「右派統一の公選」論、「クナフォ」の有無で論争に
共和党(保守)の有力者らが、大統領候補選びで「右派合同」の公選の実施を呼びかけている。
参加者として極右政党「ルコンケット(失地回復)」のクナフォ欧州議員の名前を具体的に挙げての呼びかけで、党の内外で物議を招いている。
この呼びかけは、共和党のボキエ下院議員団団長が積極的に展開している。
リスナール下院議員(カンヌ市市長)など数人が明確に支持している。
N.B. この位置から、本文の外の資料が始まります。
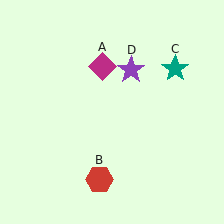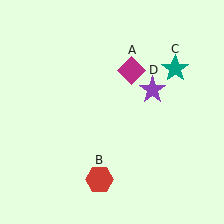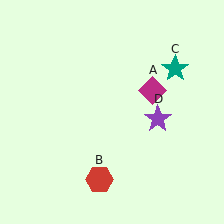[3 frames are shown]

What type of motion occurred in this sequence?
The magenta diamond (object A), purple star (object D) rotated clockwise around the center of the scene.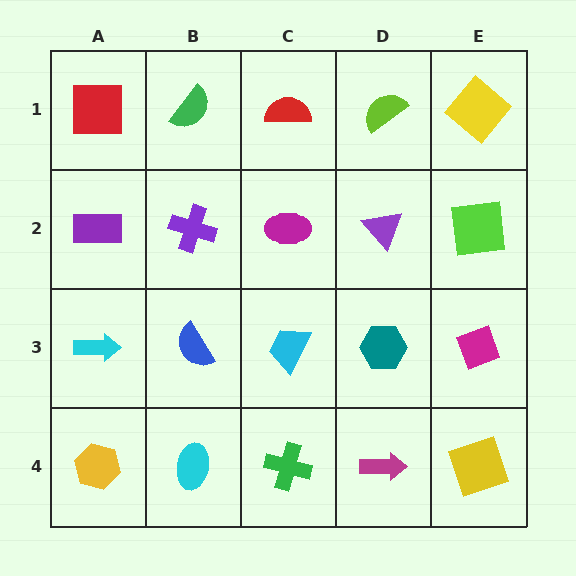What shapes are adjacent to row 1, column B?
A purple cross (row 2, column B), a red square (row 1, column A), a red semicircle (row 1, column C).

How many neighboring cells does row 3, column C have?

「ルコンケット」は、テレビタレントとして活躍したエリック・ゼムール氏が立ち上げた極右政党で、クナフォ氏はゼムール氏の伴侶でもある。
ボキエ氏は、ゼムール氏ではなく、共和党内でも一定の評価があるクナフォ氏の参加をあえて認めることで、自らが描く右派統一のビジョンを示したことになる。
クナフォ氏は高級官僚出身で、ゼムール氏のブレーンのような役割を担っている。
政治的には、キリスト教のアイデンティティを重視し、経済的には自由主義の推進を掲げている。
ボキエ氏とはこれら2点で政治的な立場がほぼ重なる。
ボキエ氏は、「ルコンケット」の抱き込みには積極的だが、もう一方の極右政党RNについては、「経済的に社会主義に傾いている」という理由を挙げて、「右派」には属さないとして攻撃する姿勢を崩していない。
ボキエ氏らの動きには、党内にも反対論がある。
政治的な立ち位置という点ではさほど違いのないルタイヨー党首は、主導権を奪われるのを恐れていることもあり、公選の実施そのものに反対し、共和党の候補を擁立すべきだと主張している。
共和党内のはぐれ有力者で、大統領選への出馬に意欲を示しているベルトラン氏(オードフランス地域圏議長)も、極右ルコンケットが加わる公選には決して参加しないと言明。
マクロン政権と協力関係にある右派政党オリゾン(地平)のフィリップ元首相も、やはりルコンケットの参加を強く拒否した。
ともあれ、この騒動は、イスラム教の脅威と陰謀論を得意とするゼムール氏流の言説が、「キリスト教のアイデンティティ」の名の下に共和党内に深く浸透していることを示唆している。